After every such surgery, Levy has to learn to walk again. And there's always still that small chance that something might go wrong.
"When I had my last operation [they said] there's an X [per cent] chance that you could die, you could get this, you could get that," Levy nonchalantly explains.
"There's always a bit of damage that they do, playing around in there. Taking those first steps after a brain operation is always difficult, your body's in a bit of shock.

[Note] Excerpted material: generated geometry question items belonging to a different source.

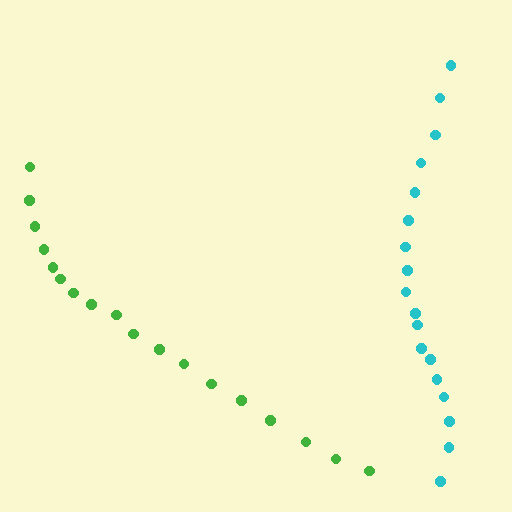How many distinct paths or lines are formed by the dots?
There are 2 distinct paths.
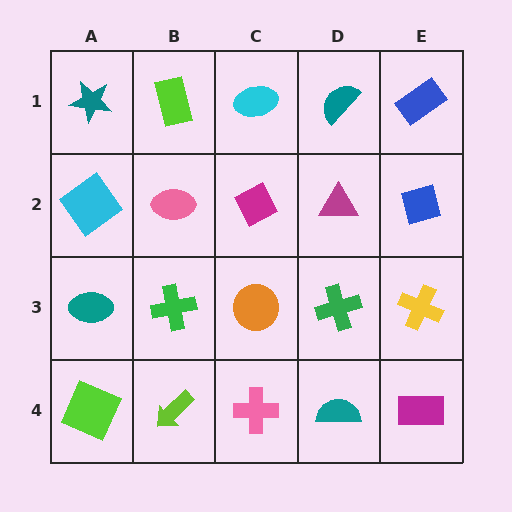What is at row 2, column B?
A pink ellipse.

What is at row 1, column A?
A teal star.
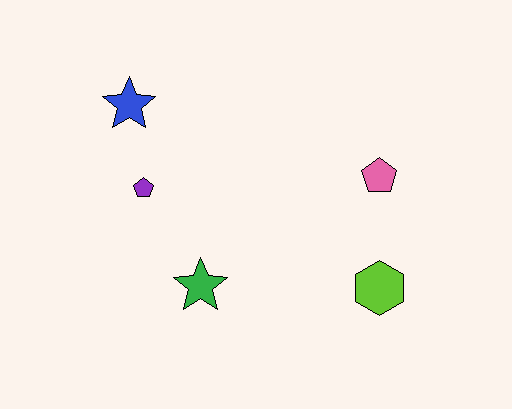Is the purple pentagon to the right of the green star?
No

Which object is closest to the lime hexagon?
The pink pentagon is closest to the lime hexagon.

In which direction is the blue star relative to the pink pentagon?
The blue star is to the left of the pink pentagon.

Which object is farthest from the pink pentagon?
The blue star is farthest from the pink pentagon.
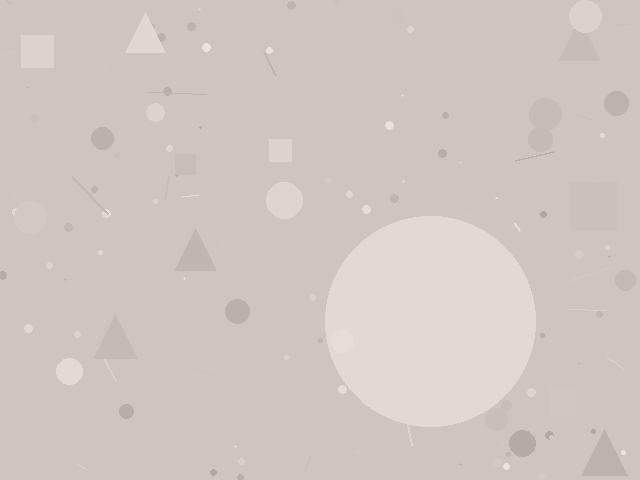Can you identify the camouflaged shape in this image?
The camouflaged shape is a circle.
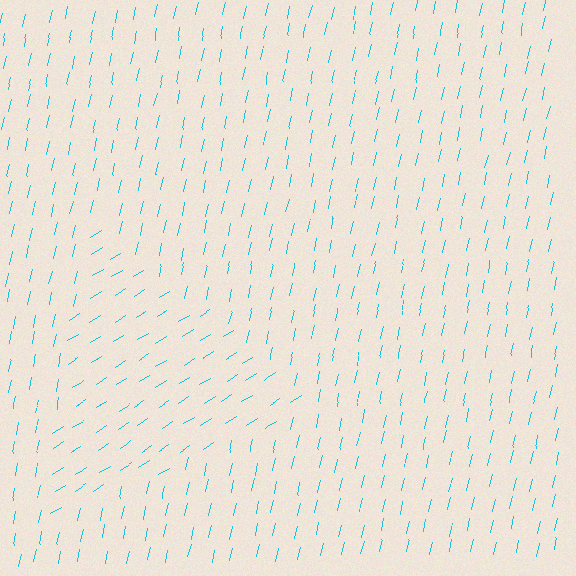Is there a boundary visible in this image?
Yes, there is a texture boundary formed by a change in line orientation.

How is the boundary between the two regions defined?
The boundary is defined purely by a change in line orientation (approximately 45 degrees difference). All lines are the same color and thickness.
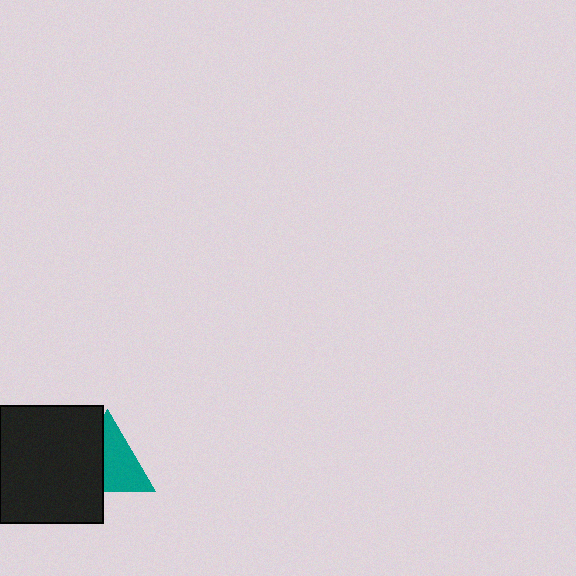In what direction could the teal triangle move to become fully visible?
The teal triangle could move right. That would shift it out from behind the black rectangle entirely.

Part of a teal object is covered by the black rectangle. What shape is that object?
It is a triangle.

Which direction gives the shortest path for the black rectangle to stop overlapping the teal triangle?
Moving left gives the shortest separation.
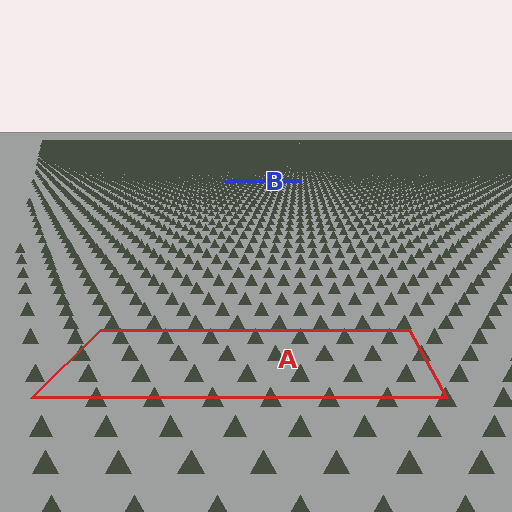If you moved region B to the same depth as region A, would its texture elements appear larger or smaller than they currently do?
They would appear larger. At a closer depth, the same texture elements are projected at a bigger on-screen size.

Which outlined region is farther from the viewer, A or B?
Region B is farther from the viewer — the texture elements inside it appear smaller and more densely packed.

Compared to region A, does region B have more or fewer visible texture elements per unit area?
Region B has more texture elements per unit area — they are packed more densely because it is farther away.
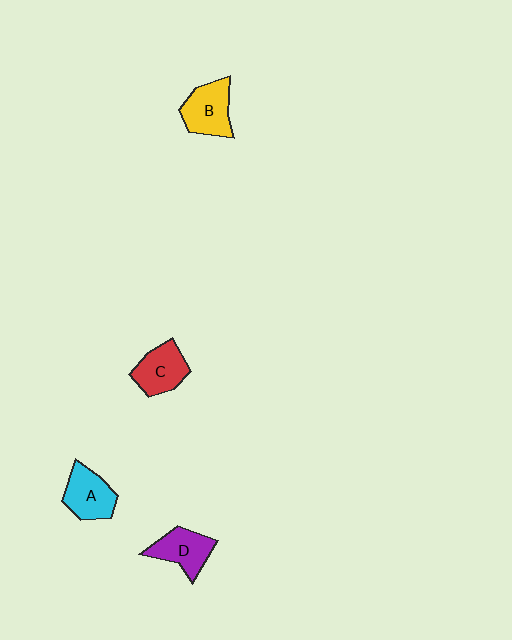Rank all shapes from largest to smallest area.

"I remember the early years in the teens, learning to walk took a lot longer...it would take many days to work out how the motor pattern works. I don't exactly know why but the fiddling around in there definitely plays a big part in it."
The pool
Swimming has always played a therapeutic role for Levy. It helps loosen his limbs, and provides him with a non-stressful recovery outlet from surgery.
But when he watched the Sydney Paralympics 20 years ago as a young teenager, something clicked for Levy. He realised he should be in that pool, competing for his country.
Four years later he represented Australia at the Athens Games.
"I got a burning desire to want to do it more than just floating around and doing it for health reasons," Levy said.
"From there I went to a few swim meets, I started to learn the strokes and it all fell into place.
Freestyle and butterfly are his areas of expertise, and in 2003 he broke the 200m freestyle short course record.
"It's been a relatively long journey and I still always do it for health reasons but it's great to do it for other reasons as well and to know that you can keep improving on what you're doing the day before.
"My parents were great at pointing me in the right directions. I had good coaches, I had good people around me that taught me what I need to know.
"When you think about it, it was a relatively quick rise. I have been doing swimming all my life, it was nothing that I didn't know already it was just a matter of getting a bit quicker and a bit faster."